Well happa95 is a junior member and he's not experienced in this forum (same happened to me when I started two weeks ago)

Yes, I'm wondering the same question... why do a lot of cubers use 100mb as their web host?

Also, happa95, nice YouTube videos! I like where the camera setting (except it's hard to see you solving the cube) and SUPERB camera resolution and frame rate! On the 2x2, if you aren't already (I can't see you do it), use the Fridrich Method. I see you already know all of the Fridrich Method algorithms for the 2x2, so doing it on the 2x2 will be easy for you. A simple tutorial is here:
[youtube]iU8KwWH9z1I&feature=user[/youtube]


----------



## happa95 (Mar 30, 2008)

oops! im sooo srry!


----------



## Lofty (Mar 30, 2008)

I use it because it is free and everyone else uses it 
And if it ever decides to stop existing I still have all the content saved to my computer unlike freewebs or something where everything is done strictly in the site.


----------



## pcwiz (Mar 30, 2008)

Lofty said:


> I use it because it is free and everyone else uses it
> And if it ever decides to stop existing I still have all the content saved to my computer unlike freewebs or something where everything is done strictly in the site.

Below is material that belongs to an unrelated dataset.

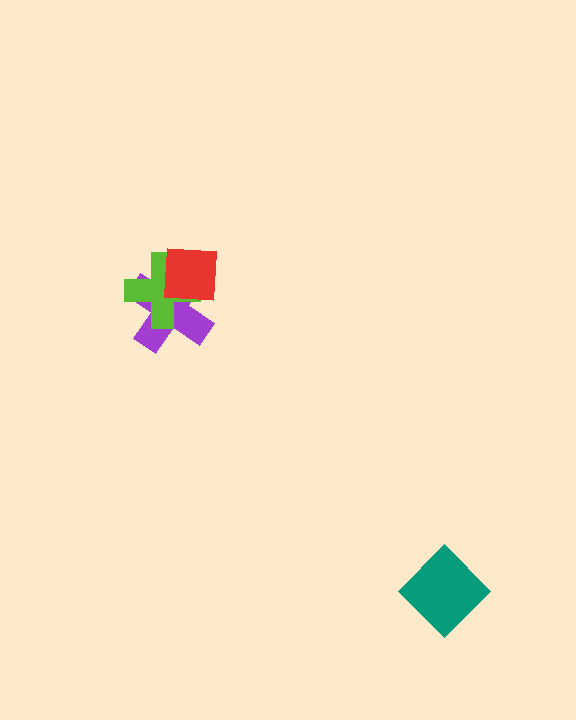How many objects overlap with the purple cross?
2 objects overlap with the purple cross.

What is your website URL so I can see another example site?


----------



## pjk (Mar 30, 2008)

I believe Joel used 110mb when he moved his site off his schools host, and then posted in the Yahoo group about how nice it was. Since then, everyone is building off it, and I don't blame them.


----------



## Lofty (Mar 30, 2008)

pcwiz said:


> Lofty said:
> 
> 
> > I use it because it is free and everyone else uses it
> ...



loftycuber.110mb.com


----------



## n00bcubix (Mar 31, 2008)

lofty i love your site XP


----------



## Lofty (Mar 31, 2008)

thanks 
watch out tho apparently it has loads of errors.


----------



## n00bcubix (Apr 1, 2008)

okay I'm going to make one and when i do ill put the link on my signature.


----------